Wilkoń Królem

Na uroczystości wręczenia Złotego Berła (Fundacja Kultury Polskiej w Teatrze Narodowym, 22 listopada 2010) laureat Józef  Wilkoń miał królewskie wzięcie i godnie zasiadł na tronie w otoczeniu swojego zwierzyńca pełnego cudów. Zwierzyniec ten dograła czy też dopełniła muzyka Joszko Brody, który wydobywa przejmujące dźwięki z każdego drewienka lub kostki, trąbka Tomasza Stańki, w którego wstąpił duch Armstronga i innych. Na koniec  Józek i Joszko razem grali na trombicie, rzeźbiarskim dziele laureata.

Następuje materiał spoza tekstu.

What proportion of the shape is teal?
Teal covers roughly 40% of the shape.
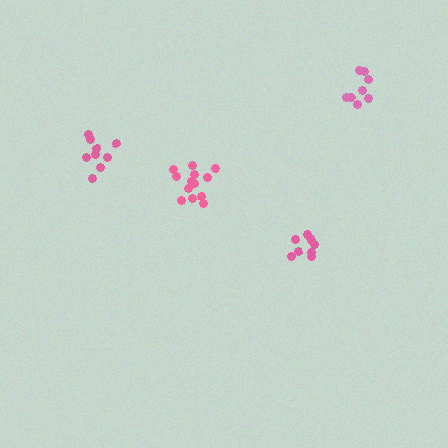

Ten triumf wielkiego artysty i mojego przyjaciela parę razy ściskał mi gardło, ale najbardziej poruszył mnie Jan Gaca, wiejski skrzypek w podeszłym wieku, trochę stropiony sceniczną fetą, ale pewny i czysty w  graniu.  Przypomniałem nagle wuja Ratajczaka, męża siostry mojej mamy, który na drewnianym, obrośniętym dziką winoroślą ganku swojej chałupy (w Dalewie, pow. Śrem) grywał nam tak w niedzielne letnie popołudnia, kiedy ich z siostrą odwiedzaliśmy.

Nawet nie pamiętam, ile lat już nie żyje, ale więcej niż pół wieku.